Sudah muncul kepastian, walau belum memuaskan. Pemerintah Amerika Serikat pada 7 Agustus 2025 lalu resmi mematok tarif masuk sebesar 19% buat produk-produk dari Indonesia.
Menteri Perdagangan Budi Santoso mengatakan, meski sudah berlaku, hingga saat ini pemerintah masih berupaya merayu Amerika Serikat agar memberikan tarif yang lebih kecil bagi sejumlah komoditas Indonesia yang tidak diproduksi negara tersebut.
“Diusahakan 0 persen,” kata dia. Budi menyatakan, pemerintah menargetkan negosiasi bisa rampung sebelum 1 September 2025.
Dari sisi pengusaha dan sektor industri, upaya perlindungan pemerintah sangat diperlukan. Insentif dan juga inisiatif membuka pasar baru menjadi solusi jangka pendek.
Harapan sektor industri
- Ada deregulasi lintas kementerian dan lembaga secara cepat dan terkoordinasi.
- Perlu kemudahan dalam perizinan, Amdal, SNI, akses energi terbarukan, ekspor-impor, serta kepastian regulasi terkait upah minimum.
- Insentif segera dari pemerintah. Diskon listrik, keringanan pajak, sampai akses ke energi terbarukan.
- Perlu mewaspadai lonjakan produk impor dari negara lain yang jadi pesaing dan masuk ke Indonesia, seperti dari Vietnam dan India.
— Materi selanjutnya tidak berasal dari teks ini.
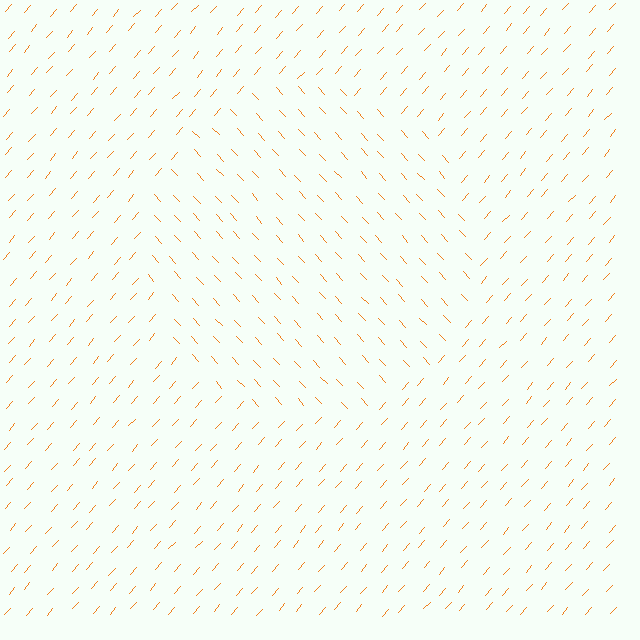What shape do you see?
I see a circle.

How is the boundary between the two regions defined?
The boundary is defined purely by a change in line orientation (approximately 84 degrees difference). All lines are the same color and thickness.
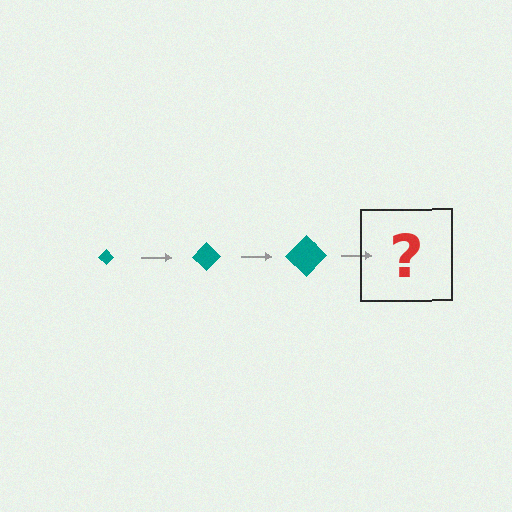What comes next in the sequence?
The next element should be a teal diamond, larger than the previous one.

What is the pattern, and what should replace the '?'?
The pattern is that the diamond gets progressively larger each step. The '?' should be a teal diamond, larger than the previous one.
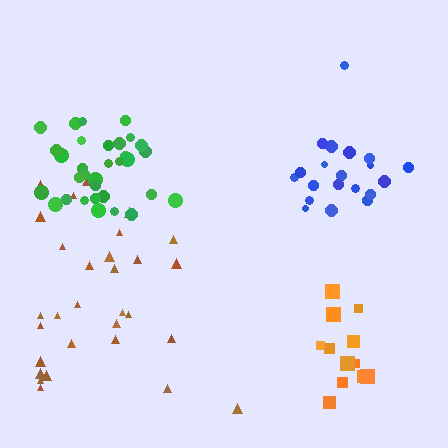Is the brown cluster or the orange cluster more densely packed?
Orange.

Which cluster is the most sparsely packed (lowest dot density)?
Brown.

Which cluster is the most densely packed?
Green.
- Pemerintah disarankan fokus pada insentif fiskal untuk menjaga daya saing. Potongan biaya produksi melalui diskon listrik atau keringanan pajak dinilai lebih realistis.
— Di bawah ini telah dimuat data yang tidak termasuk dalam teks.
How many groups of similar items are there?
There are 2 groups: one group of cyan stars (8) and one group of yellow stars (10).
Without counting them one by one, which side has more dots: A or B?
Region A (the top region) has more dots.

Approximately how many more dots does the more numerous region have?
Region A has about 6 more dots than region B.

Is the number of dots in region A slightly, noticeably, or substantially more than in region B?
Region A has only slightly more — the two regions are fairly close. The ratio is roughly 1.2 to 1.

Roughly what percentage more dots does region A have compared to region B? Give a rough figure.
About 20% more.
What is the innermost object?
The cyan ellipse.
Efek tarif bagi sektor Industri
- Produk Indonesia akan lebih mahal di pasar, khususnya di pasar Amerika Serikat.
- Pasar menjadi lebih sempit, dan persaingan khususnya di lingkup domestik akan semakin ketat, sementara perlindungan buat produk dalam negeri kurang memadahi.
- Produk UMKM seperti kerajinan tangan, makanan olahan, dan tekstil bisa kehilangan pasar karena kalah bersaing.
Mencari jalan keluar dari hantaman tarif
- Pemerintah menargetkan 20 komoditas primadona ekspor Indonesia bebas masuk ke Uni Eropa sebagai bagian dari implementasi perjanjian dagang IEU CEPA.
- Selain Eropa, potensi pasar lain yang sudah terbuka adalah BRICS sebagai kawasan potensial.
Kendala memperluas pasar produk Indonesia
- Sistem transaksi yang masih pakai US$, lewat bank-bank yang terhubung ke Amerika. Jika transfer dana terdeteksi berasal dari Rusia atau Iran, rekening bisa dibekukan.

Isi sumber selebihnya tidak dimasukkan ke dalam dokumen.